More poems and contributor notes in Chinese feature



Timothy Liu

Timothy Liu

Hazy, Hot and Humid

Stories told by abuse survivors sounding more or less the same.

The fat drops and the thin unraveling our moods.
Soaking us down to the skin.

Only so many ways to be violated.

Duration not the question.
Rather the intensity as streets grow wet and slick.

Lip prints left on storefront glass floating far above the crowds.

Overheard in the Belly of the Whale

Disrupted by the opening bars.

Of earnest conversation.

The hours trimmed with fat.

With games of solitaire.

Sturdy as opposable thumbs.

This isn't Sunday School.

Or a round of Old Maid.

You've got to ante up, hear?

I'm talking inside the marrow.


Bodily need unmet where touch surpasses want as one reverberates all day

from the unremembered dream.

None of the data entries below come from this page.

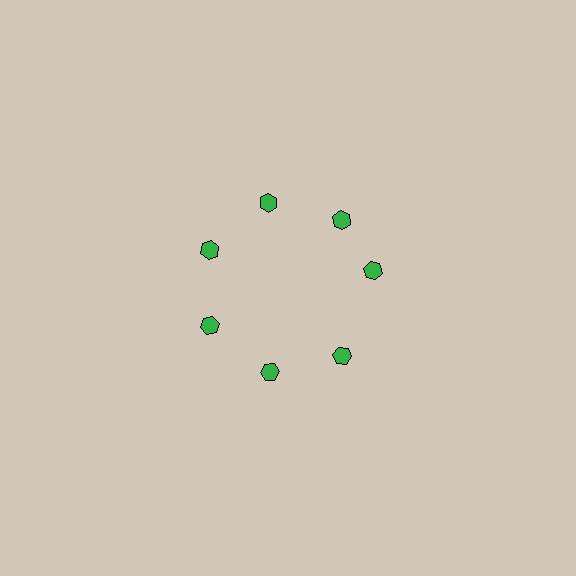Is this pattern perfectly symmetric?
No. The 7 green hexagons are arranged in a ring, but one element near the 3 o'clock position is rotated out of alignment along the ring, breaking the 7-fold rotational symmetry.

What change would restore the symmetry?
The symmetry would be restored by rotating it back into even spacing with its neighbors so that all 7 hexagons sit at equal angles and equal distance from the center.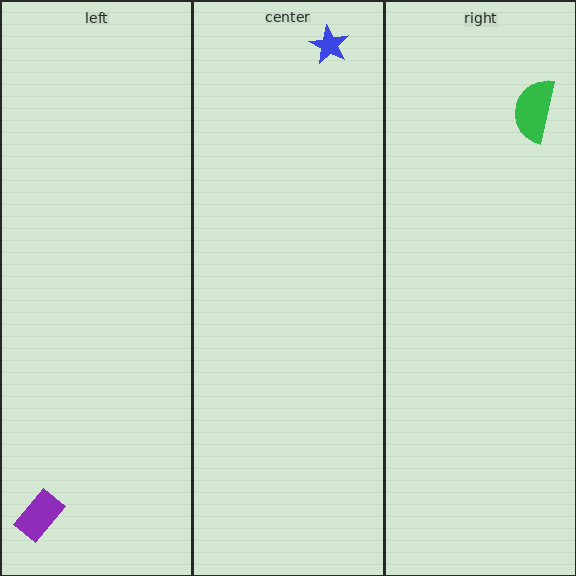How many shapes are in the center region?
1.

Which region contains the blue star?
The center region.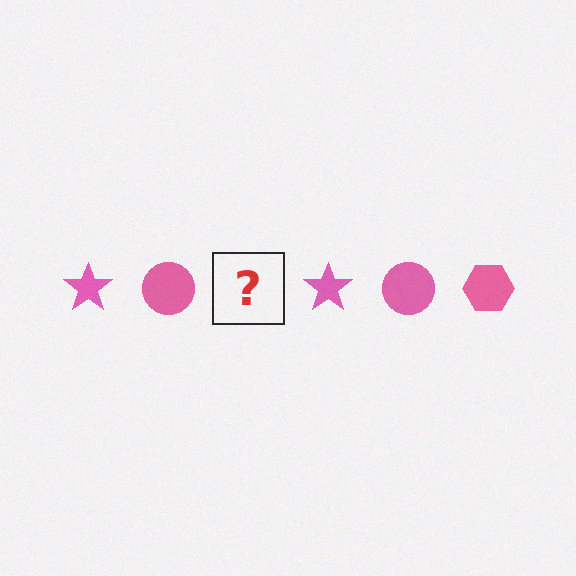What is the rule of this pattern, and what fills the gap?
The rule is that the pattern cycles through star, circle, hexagon shapes in pink. The gap should be filled with a pink hexagon.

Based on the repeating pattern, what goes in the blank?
The blank should be a pink hexagon.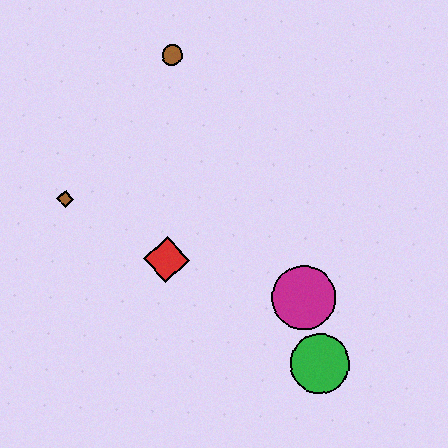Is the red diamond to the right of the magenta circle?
No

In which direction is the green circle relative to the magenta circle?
The green circle is below the magenta circle.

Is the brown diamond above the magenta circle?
Yes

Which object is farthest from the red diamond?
The brown circle is farthest from the red diamond.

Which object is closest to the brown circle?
The brown diamond is closest to the brown circle.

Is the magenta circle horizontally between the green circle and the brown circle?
Yes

Monuments wanted for every passing
moment—a pigeon balanced on each bronze wing of an angel overlooking

an anonymous grave. If we die, we died with our eyes on, the romantic said.

That's how palpable all should have been on earth as in the mind. Wordless
conversations that shaped us unannounced. The two of us standing there

with dust in our throats, two freight trains uncoupled at last. As if awaiting

judgment every moment of our lives, we who had lounged in bed with voices
burning like winter sun across the sea on which we sailed. He who sings

no more once sang to me, nurtured slow on lullaby, chords of troubled peace.